Forty-five children (27 male and 18 female; mean age, 7.3 years) with burn injuries of >40% of their total body surface area (five scald burns, two electrical burns, two flash burns, and 36 flame burns), who were admitted to the Shriners Burns Hospital for Children (Galveston, TX) from April 2000 to March 2001, were enrolled in the study. The institutional review board for human investigation at University of Texas Medical Branch (Galveston, TX) approved all human experiments in the study. The patients were taken to the operating room within 24 h of their admission to Shriners Burns Hospital for Children, where complete excision of the burn was undertaken with autografting or allografting as clinically indicated. The administration of antibiotics was continued until the dressings were removed on postoperative day 4. Blood specimens were obtained from patients within 3 wk of burn injuries, as listed in Table I.

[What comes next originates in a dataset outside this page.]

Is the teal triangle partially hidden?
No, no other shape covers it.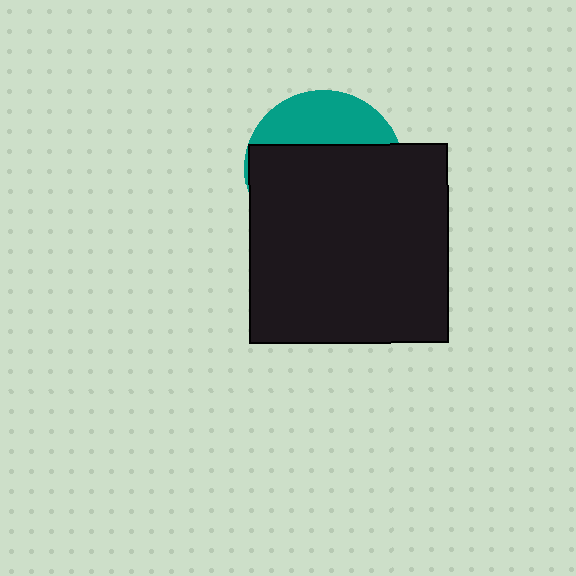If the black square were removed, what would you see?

View this table: [in this window] [in a new window]   Table I. The production of MIP-1 in cultures of PBMC stimulated with anti-CD3 mAba

Seven- to 8-wk-old pathogen-free male BALB/c mice and SCID mice (BALB/c origin) purchased from The Jackson Laboratory (Bar Harbor, ME) were used in this study. The animal care and use committee of University of Texas Medical Branch approved all procedures using animals.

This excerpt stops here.